That distinction has been easy to miss because many product narratives emphasize autocomplete speed, repository navigation, or code search. Those are useful capabilities, but they are not the same as reliable repair. SWE-Explore suggests that search strength can overstate overall usefulness unless the tool can also preserve enough context to support patch generation and verification.
For buyers, that means demos should not be judged on whether the assistant can point to the right file. The harder question is whether it can consistently identify the relevant line range, explain why those lines matter, and produce a patch that survives validation.
Product implications: rethink the architecture, not just the prompt
The benchmark’s practical message is blunt: if your tool only optimizes for narrow retrieval, you may be improving the wrong layer.
Engineering teams building or adopting AI coding systems should treat search and patching as connected but distinct stages. A few implications follow:
- Broaden context before filtering aggressively. SWE-Explore’s results indicate that models do better with more surrounding code, not less. In design terms, context breadth appears to matter more than minimizing irrelevant tokens too early.
- Add line-level validation to the workflow. A model should not be considered “done” when it finds the right file. It should be checked against the exact lines implicated by the issue, the test failure, or the stack trace.
- Separate retrieval metrics from patch metrics. Measure file hit rate, line-level coverage, patch correctness, and test pass rate independently. A single success number obscures where the system is failing.
- Use verification as a gating step. Any workflow that proposes code changes should include tests, static checks, or reviewer confirmation before the patch is allowed to merge or even reach a human in a high-risk path.
For product vendors, this argues for architectures that couple retrieval with context expansion and patch verification rather than treating “code search” as the core feature. If the system can find the neighborhood but not the neighborhood’s boundaries, its utility will be uneven.
Market positioning and rollout risk
The report also has a messaging implication: vendors that sell AI coding tools on the strength of repository search may be overselling the most fragile part of the stack.
A buyer hearing “the model found the right file” may assume the hard work is mostly done. SWE-Explore shows that assumption is unsafe. In real deployments, line-level misses can translate into wasted reviewer time, failed automation, and lower trust in assistant-generated changes. The risk compounds in teams that want to move from suggestion-only workflows to automated patching.
That means procurement and internal rollout should focus on observable repair quality, not just navigation quality.
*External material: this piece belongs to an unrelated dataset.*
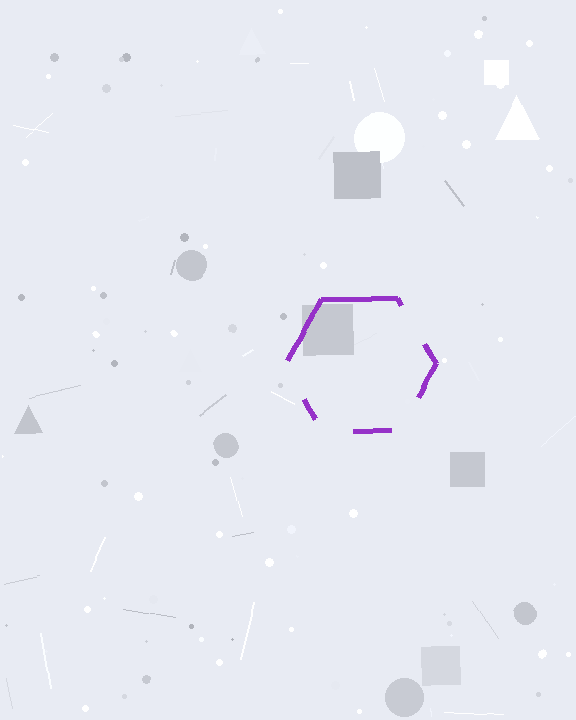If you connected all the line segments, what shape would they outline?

Engineering managers should ask vendors for evidence on:
- how often the tool identifies the relevant lines, not just the file;
- how performance changes as required context grows;
- whether the system includes explicit patch verification;
- and how often a generated fix passes tests without manual rescue.
If a product cannot answer those questions, the claim that it “helps fix bugs” should be treated cautiously.
What to watch next
SWE-Explore does not prove that AI coding agents are poor at all forms of repair. It does show that current evaluation habits are too coarse to capture where these systems fail.
The next round of work should push in three directions. First, benchmarks need to keep separating search from patch generation so teams can see which capability is actually improving. Second, models and tools should be designed to absorb broader context instead of assuming a smaller slice is always better. Third, deployment pipelines need line-level and patch-level verification before any code reaches production.
That is the practical shift this study forces. End-to-end scores still matter, but they no longer tell the whole story. A tool that finds the right file and misses the exact lines is not a finished coding assistant; it is a partial retrieval system with a patching problem.
For teams deciding whether to trust AI coding agents in real workflows, that distinction should now sit at the center of evaluation, procurement, and rollout.